Advertisers and searchers can benefit when a search engine collects geographic information from the Web and indexes it by associating that geographic information with a system of overlapping and adjacent geographic boundaries for the locations.
It can mean using considerably less geographically related keywords to bid upon, and on smarter geographically related search results.
In a post from May, Geo Targeted Advertising for Google Maps and Google Earth, I described how Google may use, or anticipate using, an approach like this. Looks like Yahoo is considering it, too.
A trio of patent applications from Yahoo were published last week which describe some of the strategies and algorithms that Yahoo may use to gather and organize this kind of data, and use it in search results and advertising.
One of the challenges of creating a database of locations related to web pages, and businesses is that the geographic boundaries that locations appear within can be referred to in a number of ways.

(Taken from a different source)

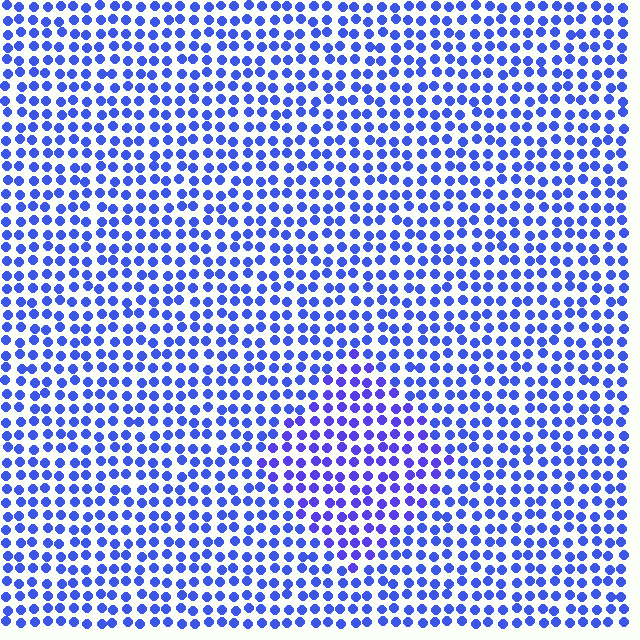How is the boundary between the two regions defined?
The boundary is defined purely by a slight shift in hue (about 20 degrees). Spacing, size, and orientation are identical on both sides.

For instance, someone may search for information about a specific street address, or about the town that street is in, or in the county that the town appears within, or the state, or even the country.
Information from the Web page, or email, or other document may be captured in a database with a “geo-code” attached to it that indicates that it is associated with a specific geographic region – and it might be included in a bounded area such as a rectangle or trapazoid that covers that region.

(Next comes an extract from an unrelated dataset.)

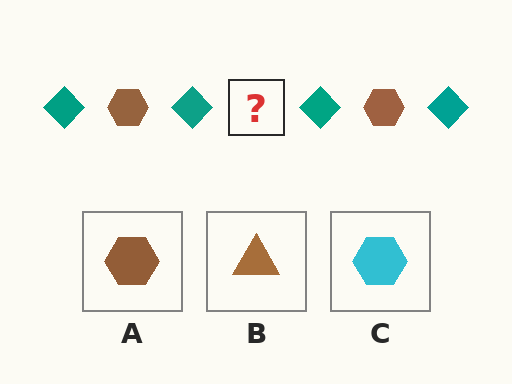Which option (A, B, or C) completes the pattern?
A.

When someone conducts a search for information about a location that is included in that bounded area, they may receive other relevant information within the bounded area. This can include advertisements as well.
Geographic Information Sources and Formats
When a search engine collects geographic information related to Web pages, it draws that information from a lot of different sources. It could buy some information from databases put together by telephone companies, or extract it from directories or even web pages.

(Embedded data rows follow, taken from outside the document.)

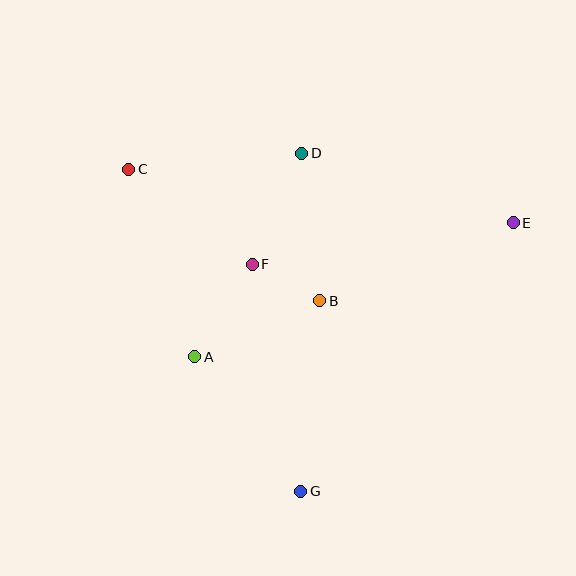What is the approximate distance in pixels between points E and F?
The distance between E and F is approximately 265 pixels.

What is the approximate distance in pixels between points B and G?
The distance between B and G is approximately 191 pixels.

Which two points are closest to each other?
Points B and F are closest to each other.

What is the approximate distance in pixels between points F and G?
The distance between F and G is approximately 232 pixels.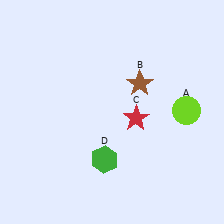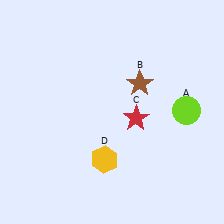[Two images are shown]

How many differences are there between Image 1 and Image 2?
There is 1 difference between the two images.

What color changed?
The hexagon (D) changed from green in Image 1 to yellow in Image 2.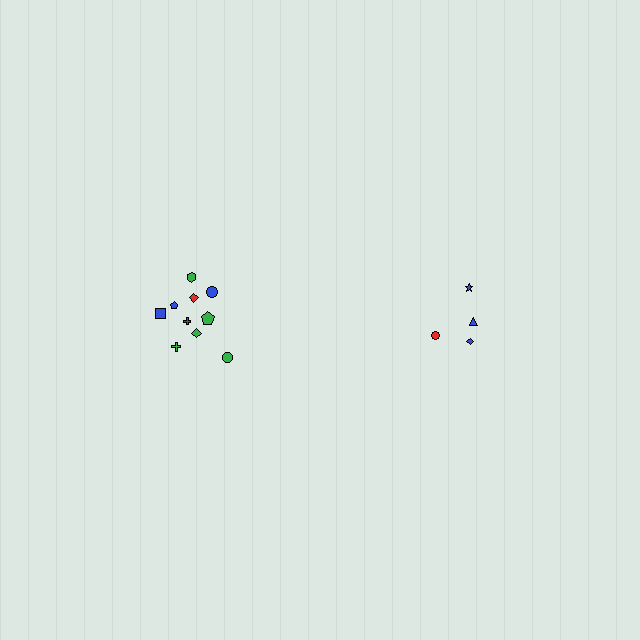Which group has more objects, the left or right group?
The left group.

The information comes in a number of formats, and some of those are more structured than others, so a variety of different algorithms may be used to find geographic information on Web pages, and associate that information with different regions that may overlap or be adjacent to each other.
Information may be taken from pages of sites that present information in a structured format. For instance, a directory that lists a business name, address, phone number, and other geographically relevant information presented in a format that stays the same from page to page. A Yellow pages type directory might make this kind of information available in such a structured format.
Information may also be take from Web pages that provide geographic information in a much less structured manner – often referred to as “semi-structured” or “unstructured” formats. For example, a page may describe a business as being “near” St. Louis. An algorithm that is used in this method may be looking for terms like “near” on a page close to geographic location names.
Yahoo’s Geo-Coding Patent Filings
The patent filings from Yahoo describe methods of locating that geographic information and associating it with particular regions and the bounds of those regions. One focuses upon presenting the geographic information based upon a queried location, one considers how the information might be collected, and the third describes how mobile phones might play a role in this process.
- System and method for providing geo-relevant information based on a location
- System and method for populating a geo-coding database
- System and method for providing geo-relevant information based on a mobile device
The Goals of the Patent Filings
Roughly, this system has four goals:
1) Allowing search engines, and advertisers to provide searchers with geographically relevant information in response to a query that has some geographic relevance.
2) Allowing search engines to match searchers with geographically relevant advertising and media.
3) Allowing advertisers to to target searchers with geographically relevant advertisements and media.
4) Limiting computer processing when analyzing geographic relevance and relationships by understanding geographic regions and how they overlap and relate to each other.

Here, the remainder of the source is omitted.